Articles Posted in Securities Fraud

In its latest 10-K filing with the US Securities and Exchange Commission, Goldman Sachs Group Inc. says that its “reasonably possible” losses from legal claims may be as high as $3.4 billion. The investment bank’s admission comes after the SEC told corporate finance chiefs that the should disclose losses “when there is at least a reasonable possibility” they may be incurred regardless of whether the risk is so low that reserves are not required.
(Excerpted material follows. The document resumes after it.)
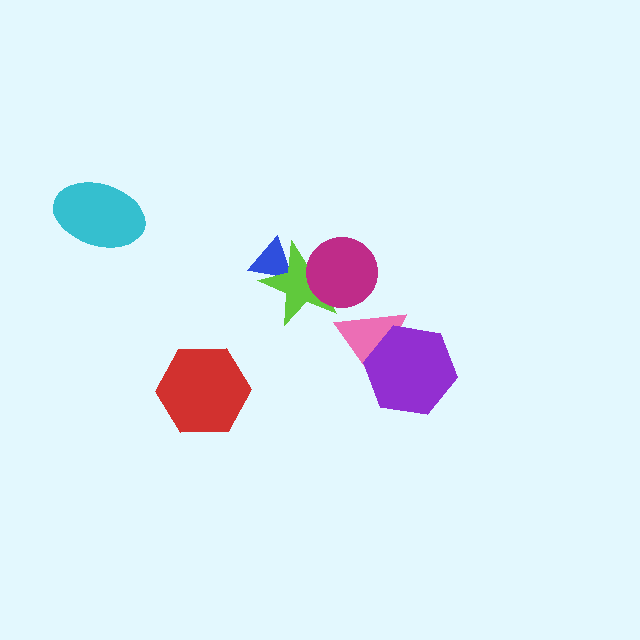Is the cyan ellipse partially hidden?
No, no other shape covers it.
Goldman admits that it hasn’t put side a “significant” amount of funds against such possible losses and its estimate doesn’t factor in possible losses for cases that are in their beginning stages. The $3.4 billion figure comes from a calculation of three categories of possible liability. Also factored in were the number of securities sold in cases where purchasers of a deal underwritten by Goldman Sachs are now suing the financial firm and cases involving parties calling for Goldman Sachs to repurchase securities.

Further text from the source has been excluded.